Po 11 latach od zdania matury, udało się, 19.01.2017 obronić tytuł magistra.
Godziny przed obroną były ciężkie, nerwy szargały dość mocno. W noc przed obroną obudziłam się o 4 rano...
Przed 9 przyjechał tato, ubrałam się i poszliśmy na Kampus. Jeszcze usiłowałam coś powtórzyć, ale była pustka w głowie...
Bałam się, choć może bardziej stresowałam.
Przed 10 weszłam, zaczęłam opowiadać o swojej pracy, ale szło jak po grudzie. Sters robił swoje.
Przyszła kolej na pytania - przewodnicząca w sumie pytała w czasie opowiadania o pracy, nie było tak źle, recenzentka myślałam, że będzie pytać do pracy a tu lipa pytała z wiedzy, na szczęście nie było to trudne pytanie. Promotorka trochę wymęczyła, ale dało się przeżyć.
Oczekiwanie na wynik, myślałam, że tam umrę, że ta chwila trwa wieczność. Zaczełam różaniec odmawiać, po chwili mnie zawołały.
Z uśmiechem na twarzy oznajmiły, że się udało, że za obronę (w sensie egzamin) mam 4,5 a na dyplomie będzie 4, bo średnia ze studiów była taka sobie (i tak lepsza niż na licencjacie). Gratulacje, kwiaty i pewnego rodzaju ulga.

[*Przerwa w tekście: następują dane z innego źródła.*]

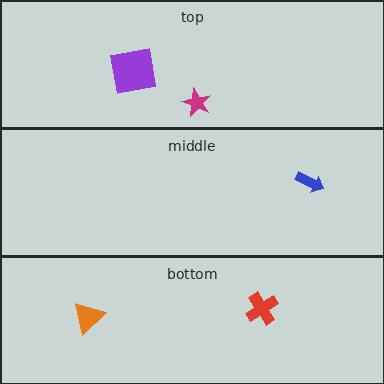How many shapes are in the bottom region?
2.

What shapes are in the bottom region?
The orange triangle, the red cross.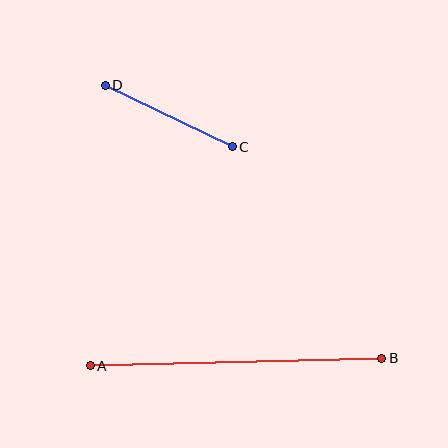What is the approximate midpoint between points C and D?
The midpoint is at approximately (169, 116) pixels.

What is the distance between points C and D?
The distance is approximately 141 pixels.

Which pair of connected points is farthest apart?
Points A and B are farthest apart.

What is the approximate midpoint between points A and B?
The midpoint is at approximately (236, 362) pixels.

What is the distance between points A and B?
The distance is approximately 292 pixels.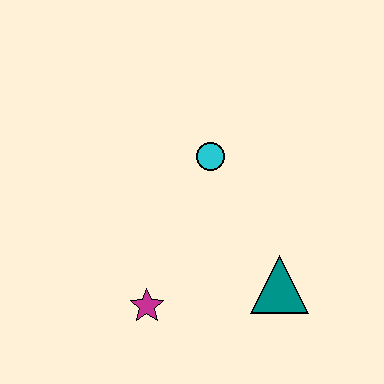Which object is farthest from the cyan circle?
The magenta star is farthest from the cyan circle.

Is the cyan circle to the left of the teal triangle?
Yes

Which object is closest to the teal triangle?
The magenta star is closest to the teal triangle.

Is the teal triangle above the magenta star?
Yes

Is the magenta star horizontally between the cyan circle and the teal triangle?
No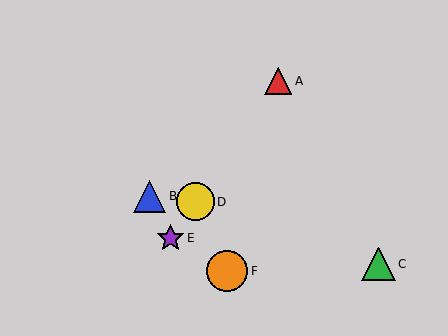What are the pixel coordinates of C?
Object C is at (379, 264).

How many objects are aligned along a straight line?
3 objects (A, D, E) are aligned along a straight line.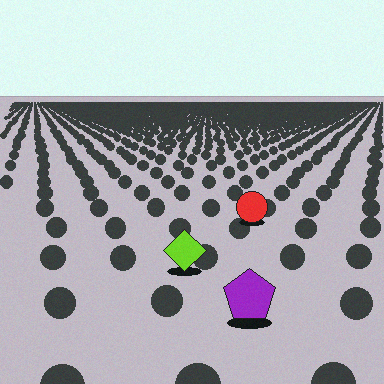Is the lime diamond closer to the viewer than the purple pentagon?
No. The purple pentagon is closer — you can tell from the texture gradient: the ground texture is coarser near it.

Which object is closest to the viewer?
The purple pentagon is closest. The texture marks near it are larger and more spread out.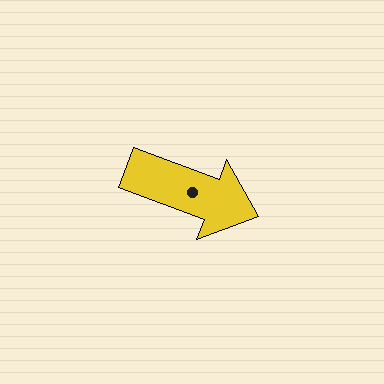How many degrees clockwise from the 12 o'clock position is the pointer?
Approximately 111 degrees.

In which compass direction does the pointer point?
East.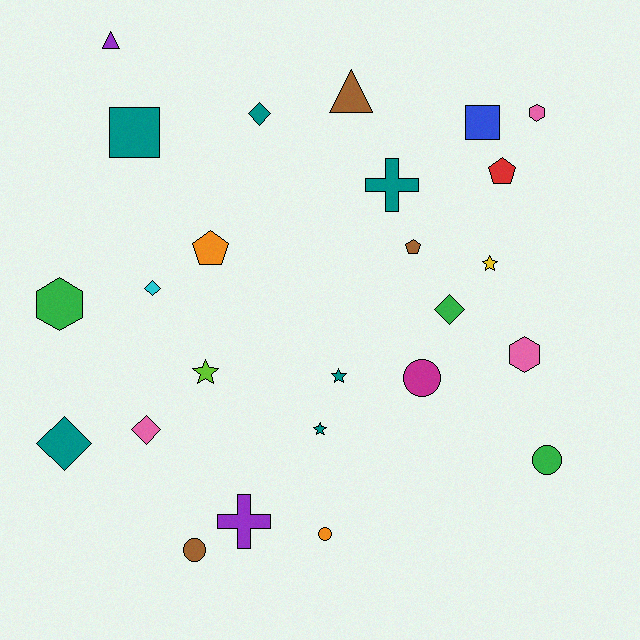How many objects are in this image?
There are 25 objects.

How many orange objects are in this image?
There are 2 orange objects.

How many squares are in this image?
There are 2 squares.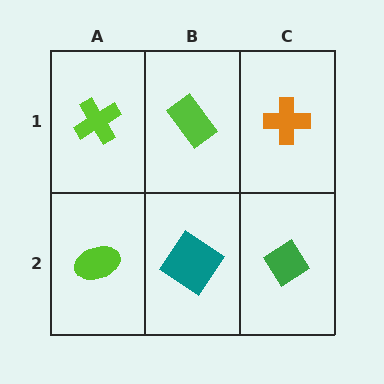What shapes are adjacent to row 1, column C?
A green diamond (row 2, column C), a lime rectangle (row 1, column B).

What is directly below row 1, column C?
A green diamond.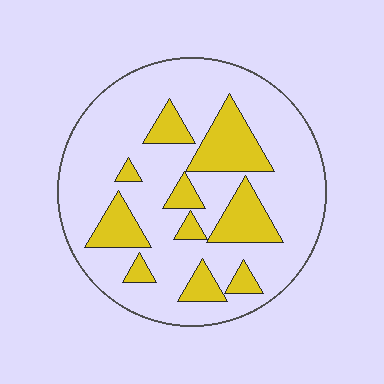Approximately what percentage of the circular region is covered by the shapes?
Approximately 25%.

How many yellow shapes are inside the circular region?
10.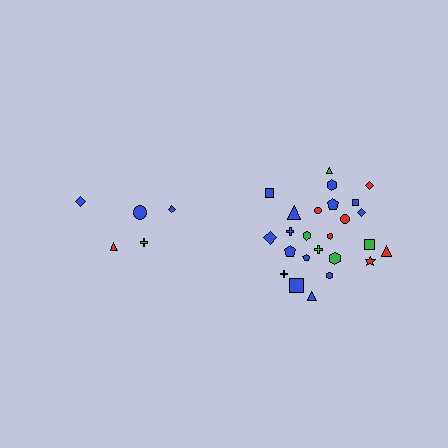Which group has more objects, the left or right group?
The right group.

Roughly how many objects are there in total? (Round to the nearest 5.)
Roughly 30 objects in total.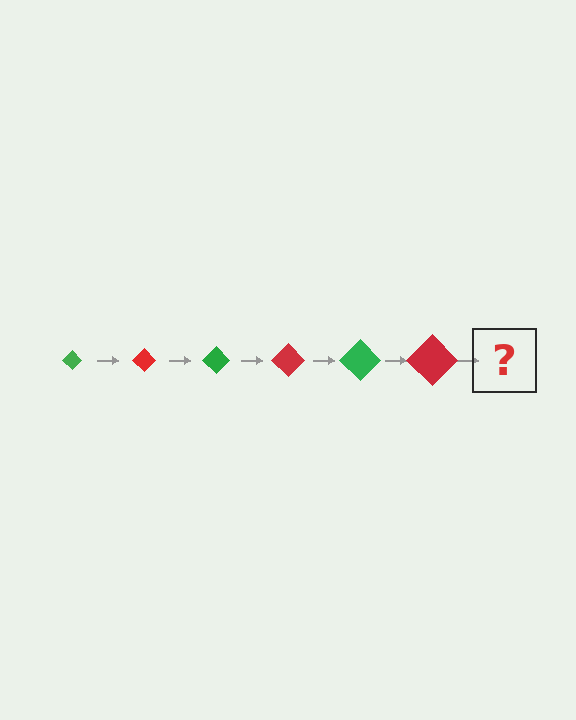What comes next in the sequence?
The next element should be a green diamond, larger than the previous one.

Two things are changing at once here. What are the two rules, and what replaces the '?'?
The two rules are that the diamond grows larger each step and the color cycles through green and red. The '?' should be a green diamond, larger than the previous one.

Dzwoniąc po rodzinie i znajomych z informacją, że się udało się pewien osobnik odbierając telefon jeszcze nie zdążyłam mu powiedzieć już mi gratulował, że wiedział, że tak będzie, że ja zdolna jestem.
Na koniec kalsyka czyli zdjęcie pod królami :)
Teraz czas na szukanie pracy i układanie życia osobistego. Niektórzy znajomi podpuszczają mnie żebym szła na doktorat, co do tego mam bardzo mieszkane uczucia. Muszę się nad tym poważnie zastanowić. Nie mówię nie i nie mówię tak. Kiedyś o tym myślałam, ale nie wiem czy teraz tego tak bardzo pragnę.